Они нуждались в словах только для того, чтобы заполнять время, подаренное друг другу.
Когда мать была занята или выезжала, он сонно слонялся по комнатам в ожидании своего отъезда в столицу, подмечая повсюду приметы упадка и обветшания – в истертых и лопнувших местами диванных подушках; в расшатанной скрипучей мебели; в подернутых внутри паутиной, громоздких, как шкаф, старых напольных часах; в выцветшем атласе обоев в парадных комнатах; в тусклом портрете отца, висевшем над лестницей несколько вкось, – и который год некому было поправить раму.
«Этот рыжий самодовольный бонвиван с распушенными усами, осоловелым взглядом бесцветных глаз – его отец? Полноте, maman…»
Но раскрыть Дамиану тайну его происхождения – в том не было чести для графини-отшельницы. Настоящий отец Дамиана был неродовит.
* * *Дамиан так никогда и не узнает, как его легкомысленная, взбалмошная мать, сбыв на руки какому-то скупщику рубиновую диадему и гранатовый в золоте аграф с плеча, не взяв ничего с собой, пойдет, в чем была, из родового опольненского поместья до Сибири за безвестным вильневским студентом, сосланным за участие в польских событиях 1863 года.
У них не было особой нужды скрываться перед родней: в доме о любви урожденной Вишневецкой к худородному вольнодумцу, которого принимали только из милости, и помыслить не могли.
Она понимала, что в роду не дадут согласия на их брак, да и сам герой польского мятежа никогда бы не отважился просить ее руки.
Она оставит своей опекунше записку, до того безумную и вызывающую, что тетку тут же хватит удар, впрочем, прежде она еще успеет произнести патетические проклятия и навеки отречется от бесстыжей ослушницы.
Не водилось за панной Вишневецкой большого приданого, так что тетушка оставалась почти бескорыстной в своей немилости и могла дать волю благородному негодованию.

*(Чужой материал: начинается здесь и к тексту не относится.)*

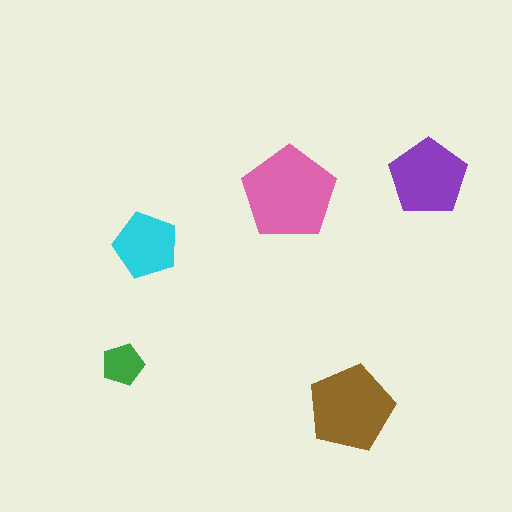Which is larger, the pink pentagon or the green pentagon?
The pink one.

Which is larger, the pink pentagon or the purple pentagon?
The pink one.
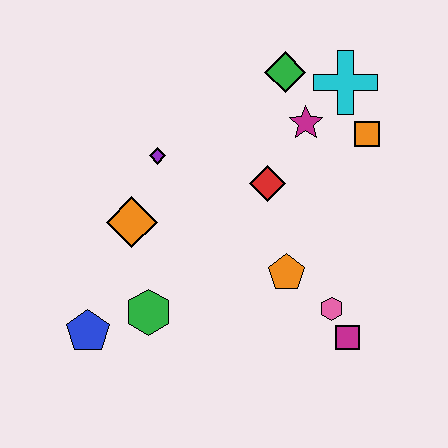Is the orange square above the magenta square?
Yes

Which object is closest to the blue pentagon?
The green hexagon is closest to the blue pentagon.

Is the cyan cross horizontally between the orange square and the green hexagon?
Yes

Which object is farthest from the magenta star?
The blue pentagon is farthest from the magenta star.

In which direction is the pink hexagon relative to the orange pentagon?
The pink hexagon is to the right of the orange pentagon.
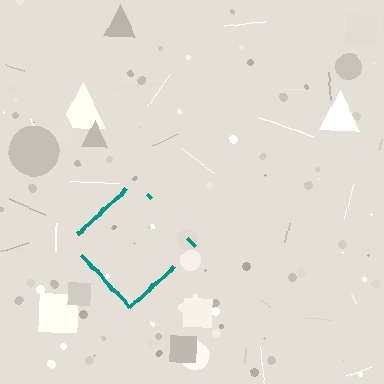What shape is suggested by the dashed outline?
The dashed outline suggests a diamond.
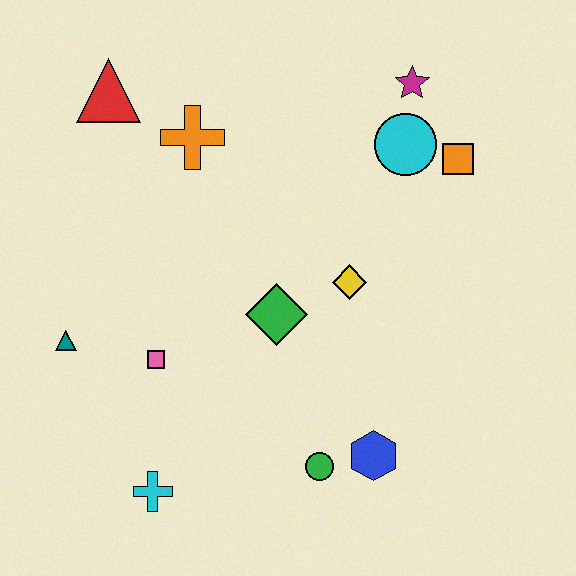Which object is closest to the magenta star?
The cyan circle is closest to the magenta star.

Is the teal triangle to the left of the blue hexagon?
Yes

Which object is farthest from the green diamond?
The red triangle is farthest from the green diamond.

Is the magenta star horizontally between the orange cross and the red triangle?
No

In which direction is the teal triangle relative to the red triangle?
The teal triangle is below the red triangle.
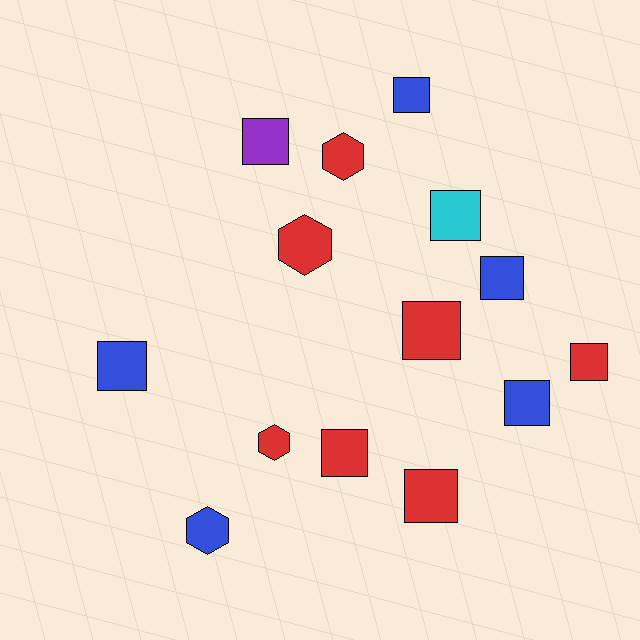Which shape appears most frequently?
Square, with 10 objects.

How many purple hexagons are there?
There are no purple hexagons.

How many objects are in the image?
There are 14 objects.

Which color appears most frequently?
Red, with 7 objects.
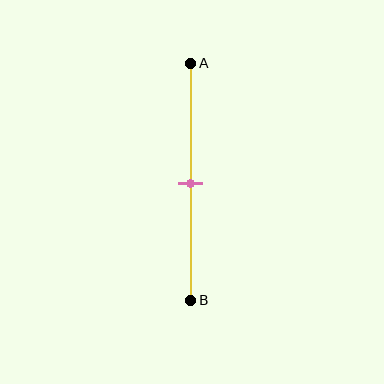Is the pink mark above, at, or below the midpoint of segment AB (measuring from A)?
The pink mark is approximately at the midpoint of segment AB.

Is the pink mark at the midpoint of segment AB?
Yes, the mark is approximately at the midpoint.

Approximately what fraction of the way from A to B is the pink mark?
The pink mark is approximately 50% of the way from A to B.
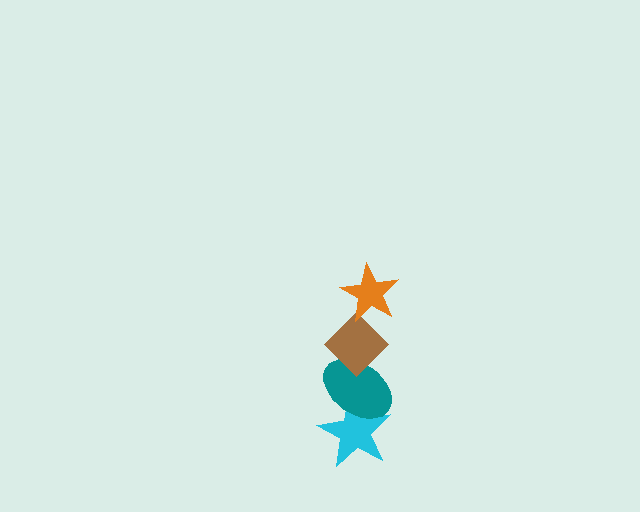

Как не узнает Дамиан, что рожала его мать в захолустном малороссийском городишке, по самые уши занесенном сугробами, в то безысходное время, когда все вокруг глухо спит перед рассветом и только ветер со степи неустанно напирает в щелястые стены.
Ни звука, ни стона не проронила графиня в жестком убогом номере уездной «Савойи», пока не перекусила пуповину и не отерла юбками смуглого ладного мальчика. Лишь тогда отпустила ее судорога и разжались челюсти, и она тихо, со всхлипами засмеялась, что, впрочем, более походило по звуку на скулеж погибающей собаки.
Вряд ли до этого прелестная и живая gracieux contess с тонкой невинной шейкой, обрамленной узкой бархаткой с розовой каплевидной жемчужиной, свободно переходившая в высоком сопрано с польского на французский, с итальянского на английский у раскрытого рояля в нарядной тетушкиной гостиной в родном Опольне, вряд ли по своему деликатному тогдашнему воспитанию, пускаясь в путь, она вообще осознавала свое положение и представляла, как и откуда берутся дети, как в нечеловеческой многочасовой пытке постепенно разверзается сплошная рана материнского лона и в последней запредельной боли появляется омытая кровью тугая головка с нежными пульсирующими жилками и трогательно кривится готовый заплакать беспомощный ротик.
– Домко, Домочко, крулем бендеш, – шептала она своему новорожденному сыну, и потоки слез бесшумно лились ему на глаза.
Только ветер отчаянно выл, тряс рамы и глухо бился о стены.
Маленькая графиня стала матерью.
Она ни слова не знала по-русски и до конца дней не произнесла ни одного русского слова. Никто так, как она, не мог отторгаться от этой страны, столь негостеприимно встретившей ее сына.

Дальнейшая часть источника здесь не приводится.